La Revue nègre, 1925

La Revue nègre, 1925

La Revue nègre, 1925

Origine et date: 
France, 1925
Artiste(s): 
1892
1985

Huile sur contreplaqué
100 cm x 76 cm
Inv. JP 69 C 5


Au XIXe siècle, la colonisation a véhiculé en France une image négative de l’homme noir. C’est avec la Première Guerre mondiale que le regard porté sur les Noirs va se modifier. 193.000 Noirs - dont 180 000 tirailleurs sénégalais - sont recrutés par l’armée française. À l’image du sauvage bestial et monstrueux, soupçonné de cannibalisme, se substitue celle du «bon nègre», courageux, sociable et naïf, que la publicité vulgarise à travers les célèbres affiches Banania.

Dans le Paris des années folles, l’esthétique nègre est désormais à la mode. En 1925 est organisée la première exposition d’art nègre, un art qui va influencer considérablement les Fauves et les Cubistes. C’est le peintre cubiste Fernand Léger qui conseille à André Daven, administrateur du Théâtre des Champs-Élysées, de monter un spectacle entièrement exécuté par des Noirs : la fameuse Revue nègre. L’Américaine Caroline Dudley constitue la troupe à New York : vingt-cinq artistes dont douze musiciens - parmi lesquels Sidney Bechet -, et une danseuse vedette, Joséphine Baker (1906-1975).

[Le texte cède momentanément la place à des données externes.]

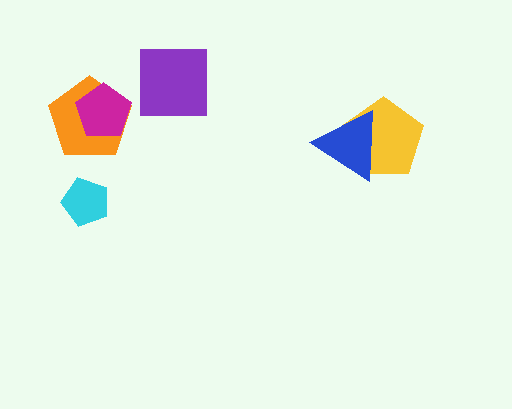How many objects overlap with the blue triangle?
1 object overlaps with the blue triangle.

L’affichiste Paul Colin est chargé de la réalisation de l’affiche de la revue. Joséphine Baker y apparaît dans une robe blanche ajustée, les poings sur les hanches, les cheveux courts et gominés, entre deux hommes noirs, l’un portant un chapeau incliné sur l’œil et un nœud papillon à carreaux, l’autre arbore un large sourire. Cette œuvre est l’une des plus grandes réussites de l’Art déco dans la mesure où les déformations cubistes rendent admirablement le rythme du jazz, nouveau en France à cette époque.

À l’instar de Joséphine Baker et Sidney Bechet, d’autres artistes afro-américains ont séjourné en Europe : des peintres - Loïs Malou Jones, Henry Ossawa Tanner -, des sculpteurs - Augusta Savage, Nancy Elisabeth -, des poètes comme Langston Hughes ou des romanciers comme Claude Mac Kay. Ils trouvent à Paris le lieu où prolonger la «renaissance nègre» de Harlem et y apprécient une société libérale et, par-dessus tout, l’absence de ségrégation.